|Publication number||US3955566 A|
|Application number||US 05/323,421|
|Publication date||May 11, 1976|
|Filing date||Jan 19, 1973|
|Priority date||Jan 8, 1973|
|Publication number||05323421, 323421, US 3955566 A, US 3955566A, US-A-3955566, US3955566 A, US3955566A|
|Inventors||Donald G. Stoffey|
|Original Assignee||Stoffey Donald G|
|Export Citation||BiBTeX, EndNote, RefMan|
|Patent Citations (5), Non-Patent Citations (1), Referenced by (8), Classifications (9)|
|External Links: USPTO, USPTO Assignment, Espacenet|
This application is a continuation-in-part application of application Ser.

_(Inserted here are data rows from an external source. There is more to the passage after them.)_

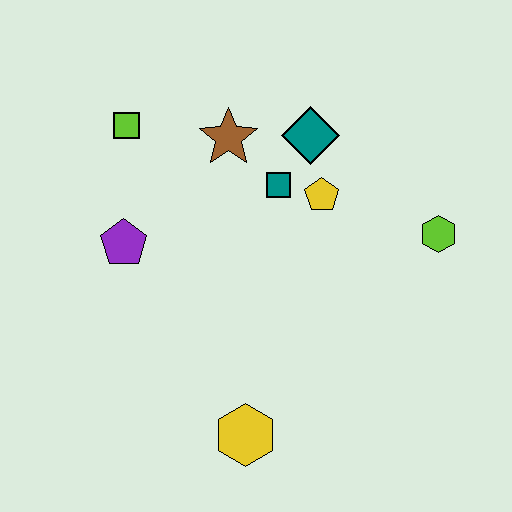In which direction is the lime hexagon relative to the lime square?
The lime hexagon is to the right of the lime square.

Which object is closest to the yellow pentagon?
The teal square is closest to the yellow pentagon.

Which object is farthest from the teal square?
The yellow hexagon is farthest from the teal square.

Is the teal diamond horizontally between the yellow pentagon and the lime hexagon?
No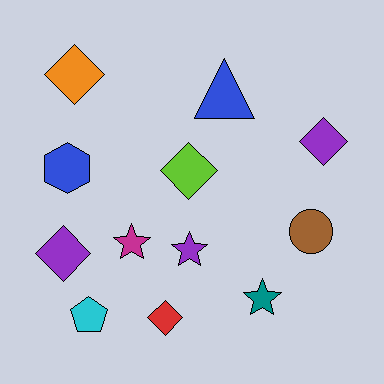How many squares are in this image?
There are no squares.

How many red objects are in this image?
There is 1 red object.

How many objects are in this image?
There are 12 objects.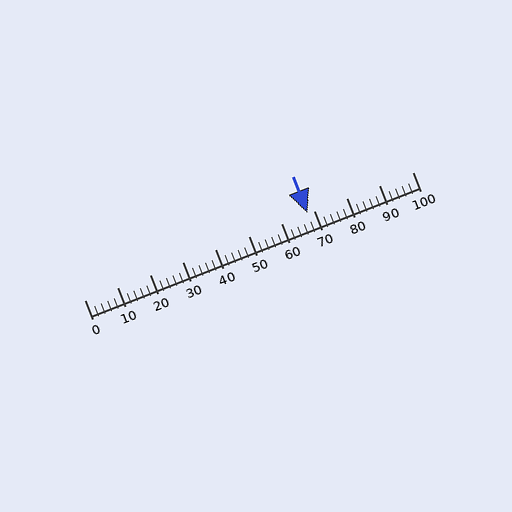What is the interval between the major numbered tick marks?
The major tick marks are spaced 10 units apart.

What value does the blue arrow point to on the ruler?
The blue arrow points to approximately 68.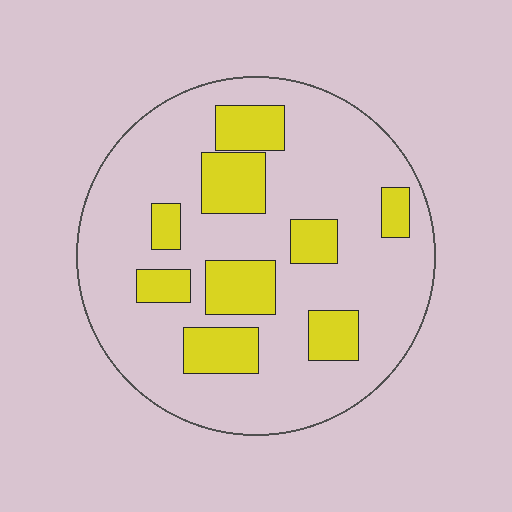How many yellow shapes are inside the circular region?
9.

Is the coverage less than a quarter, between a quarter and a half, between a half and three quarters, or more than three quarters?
Less than a quarter.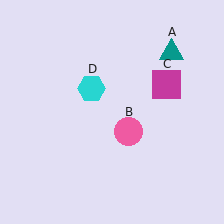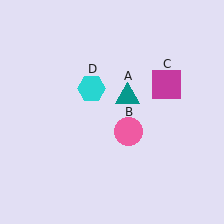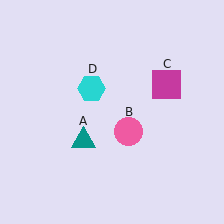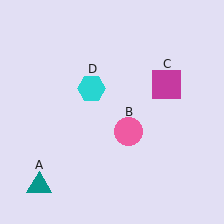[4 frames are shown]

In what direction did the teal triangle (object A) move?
The teal triangle (object A) moved down and to the left.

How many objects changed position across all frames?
1 object changed position: teal triangle (object A).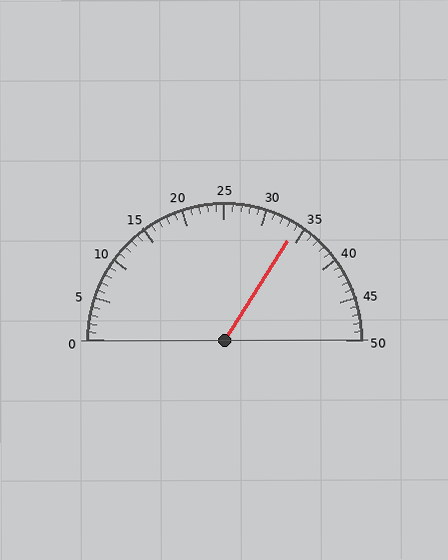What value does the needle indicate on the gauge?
The needle indicates approximately 34.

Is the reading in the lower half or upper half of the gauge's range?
The reading is in the upper half of the range (0 to 50).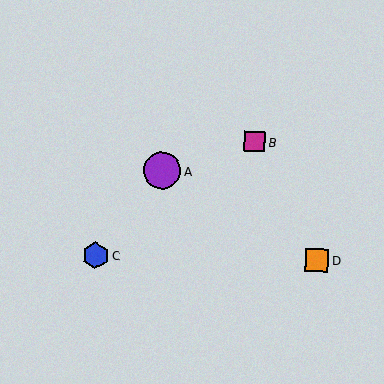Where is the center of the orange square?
The center of the orange square is at (317, 260).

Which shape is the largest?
The purple circle (labeled A) is the largest.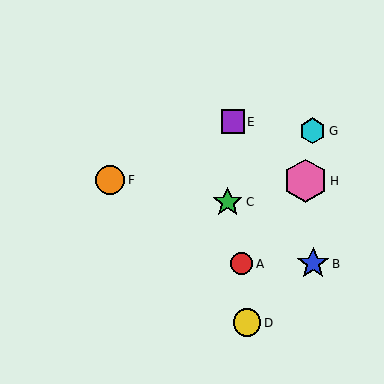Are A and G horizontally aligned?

No. 318,201, filed Jan. 8, 1973, now abandoned, which in turn is a continuation-in-part of application Ser. No. 224,220, filed Feb. 7, 1972, now abandoned.
This invention relates to an improved system and method for preparing enclosed bodies, moldings and casts.
Several attempts have been made to adopt modern plastic technology to the production of rigid enclosures for such segments as a living body, human or animal. The use of rigid body and body member casts are important to assist in the healing of tissues and in knitting of fractures of the bone.
Such methods have incorporated systems, which have been disadvantageous for one of many reasons. For example, one method is dependent upon a closed plastic bag which is wrapped around the member and a plastic foam is allowed to develope in the bag. This system of encasement is slow, difficult to apply and very hot and uncomfortable for the wearer. The system does not allow air to enter or leave the appliance.
The conventional plaster of Paris systems have many dissatisfactory properties. Particularly, the casts formed therewith are heavy, X-ray impervious, absorb excessive moisture which thereby destroys the mechanical property, soil rapidly, are difficult to clean, poor shock resistance, lack elasticity, slow to reach ultimate strength, poor abrasive resistance and receptive to bacterial and fungal growth.
It also has been proposed to soften sheets of plastic materials and apply them to the part of the body to be immobilized so as to set upon cooling to a desired position. Unfortunately, the temperature to which such thermoplastic materials must be raised to make them moldable is too high to be endured by a patient unless an insulating intermediate material is first applied.
Certain systems and methods of casting have been proposed which utilize polymerizing systems and polymerizing bandages. However, these systems employ large amounts of liquid volatile and non-volatile diluents to replace part of the monomer as liquid extenders or wetting material. The presence of such volatile liquids are unsatisfactory. The presence of non-volatile viscous diluents do not cause vapor cells and form weak casts due to inadequate wetting of the solid filter or inability to satisfactorily dissolve the polymer formed and the like. Various catalyzed and accelerated mixtures of monomeric solvents within the prior diluent systems attempt to overcome the disadvantages thereof by addition of non-polymerizable polyalcohol esters. The problem of noxious volatile fumes remains. This is highly undesirable when such a system is used in a confined area. Further, the method for body use requires the coating of the body member with petrolatum or other protectant, this prevents air from reaching the injured member.
The prior art, U.S. Pat. No. 3,089,486, discloses a methacrylate polymer impregnant which is imbued into a bandage. The bandage in this form can be stored, however, this requires constant monitoring to insure a usable material. Further, the system described therein requires applying a barrier to the body member prior to applying the monomer component. This presents the disadvantage of placing an air impervious barrier which allows moisture to collect under the barrier from body prespiration, thereby inducing skin irritation.
Means, in U.S. Pat. No. 2,576,027, describes impregnating a cloth such as surgical gauze or the like, with a chemical that acts as a catalyst with reference to a solution of a synthetic resin. The solution of synthetic resin is applied to the gauze to form a rigid solid. The catalyst and synthetic resin relates to a specific urea-formaldehyde system. The catalyst system described by Means is not effective in curing vinyl-type monomers and cannot be used with the instant invention.
The prior art, U.S. Pat. Nos. 3,421,501 and 3,613,675, describe bandages which contain an activated resin. The bandages are cured by exposure to ultraviolet light.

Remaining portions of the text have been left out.